Cath and Wren are identical twins, and until recently they did absolutely everything together. Now they’re off to university and Wren’s decided she doesn’t want to be one half of a pair any more – she wants to dance, meet boys, go to parties and let loose. It’s not so easy for Cath. She’s horribly shy and has always buried herself in the fan fiction she writes, where she always knows exactly what to say and can write a romance far more intense than anything she’s experienced in real life.

Without Wren Cath is completely on her own and totally outside her comfort zone. She’s got a surly room-mate with a charming, always-around boyfriend, a fiction-writing professor who thinks fan fiction is the end of the civilized world, a handsome classmate who only wants to talk about words . . . And she can’t stop worrying about her dad, who’s loving and fragile and has never really been alone.

Now Cath has to decide whether she’s ready to open her heart to new people and new experiences, and she’s realizing that there’s more to learn about love than she ever thought possible.

In new situations, all the trickiest rules are the ones nobody bothers to explain to you. (And the ones you can't Google.)

Review

Fangirl is a book by another new to me author.

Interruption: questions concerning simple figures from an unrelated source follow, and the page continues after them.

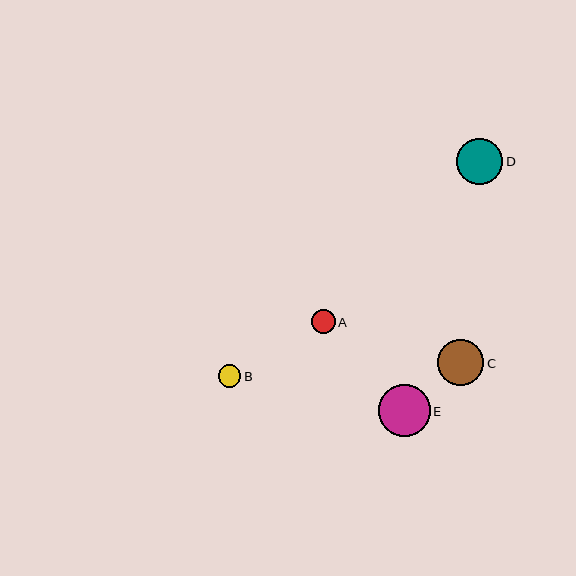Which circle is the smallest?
Circle B is the smallest with a size of approximately 22 pixels.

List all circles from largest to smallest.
From largest to smallest: E, C, D, A, B.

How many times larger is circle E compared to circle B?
Circle E is approximately 2.3 times the size of circle B.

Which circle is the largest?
Circle E is the largest with a size of approximately 52 pixels.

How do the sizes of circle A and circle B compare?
Circle A and circle B are approximately the same size.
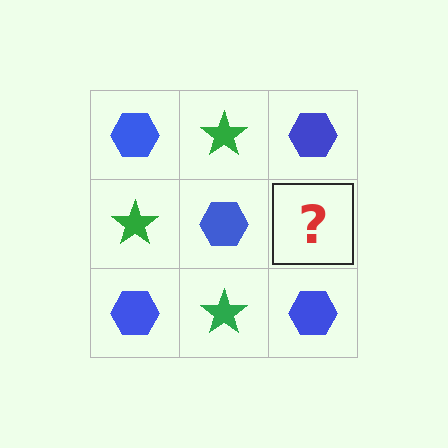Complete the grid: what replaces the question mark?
The question mark should be replaced with a green star.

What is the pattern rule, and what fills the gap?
The rule is that it alternates blue hexagon and green star in a checkerboard pattern. The gap should be filled with a green star.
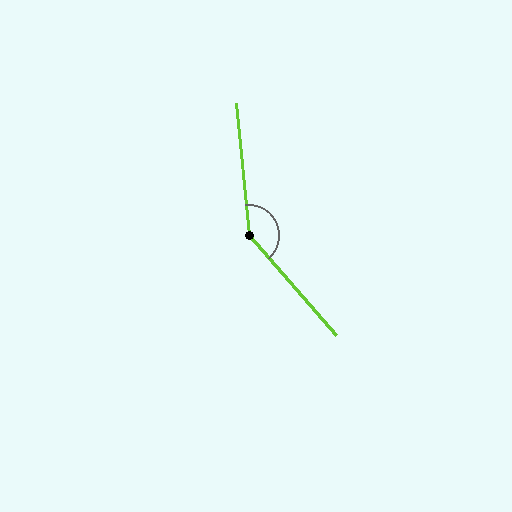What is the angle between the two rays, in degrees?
Approximately 144 degrees.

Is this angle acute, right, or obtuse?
It is obtuse.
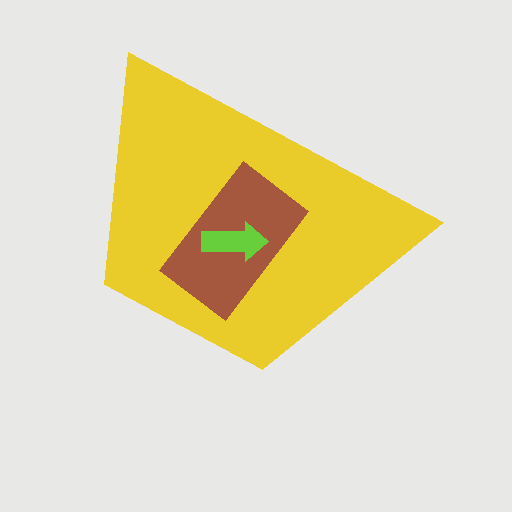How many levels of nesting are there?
3.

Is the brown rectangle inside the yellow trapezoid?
Yes.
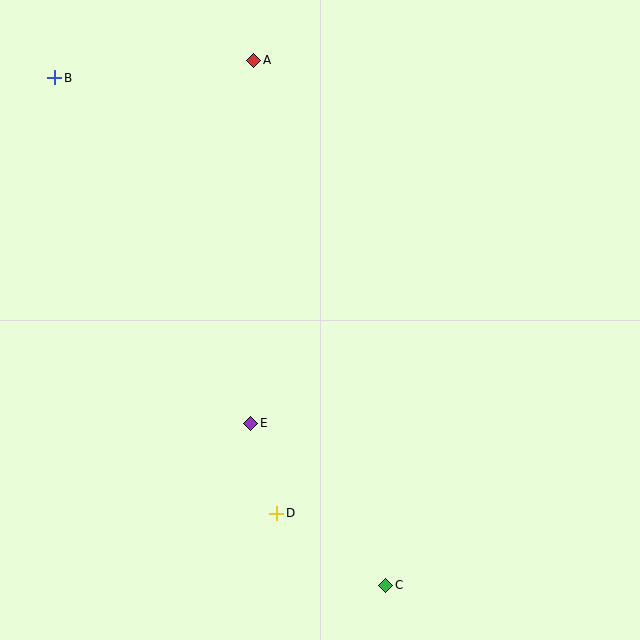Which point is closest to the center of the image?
Point E at (251, 423) is closest to the center.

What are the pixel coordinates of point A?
Point A is at (254, 60).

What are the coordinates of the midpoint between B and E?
The midpoint between B and E is at (153, 251).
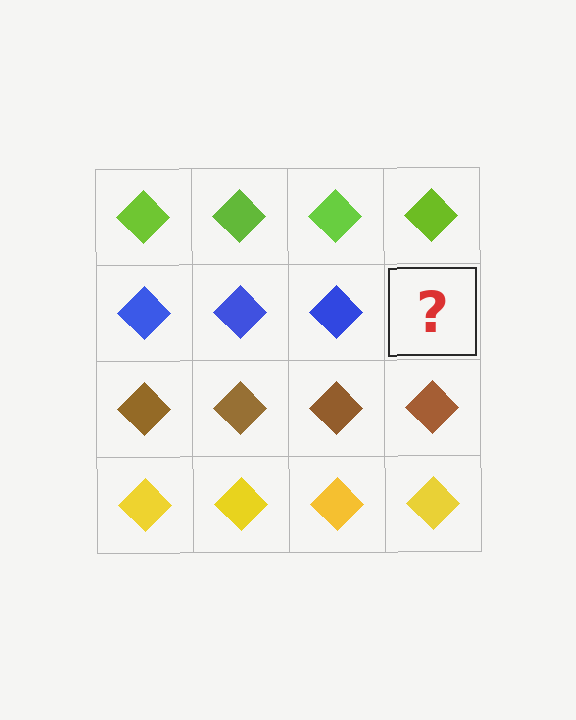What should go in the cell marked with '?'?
The missing cell should contain a blue diamond.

I’d read loads of reviews and the majority of people have raved about it. All I can say is I don’t think they were my kind of people.

I definitely had high expectations about this book and to be honest, at best it was OK. I’m not the within the target demographic of the book so this may go some way to explaining my disappointment.

There is no real plot to speak and the ending is somewhat abrupt. I would have preferred a little more if I’m honest. It felt as if I was reading about a small snapshot of Cath’s life without a beginning or an end.

I really didn’t like the references to Harry Potter or the fanfiction scattered through the book. If I’m honest I skimmed over the whole Simon/Baz fan fiction as I found I didn’t care in the slightest about it. Did it affect my reading pleasure? No, I don’t actually think it did, in fact I didn’t actually see the point of it.

So what kept me reading? Most definitely the relationships between the characters. I especially loved the growing relationship between Cath and Reagan. At times I actually found myself caring about the characters and truly wanted to know how things worked out between everyone.

I don’t regret reading Fangirl, but I may think twice before picking up any of Rainbow Rowell’s young adult books in future – they just aren’t for me.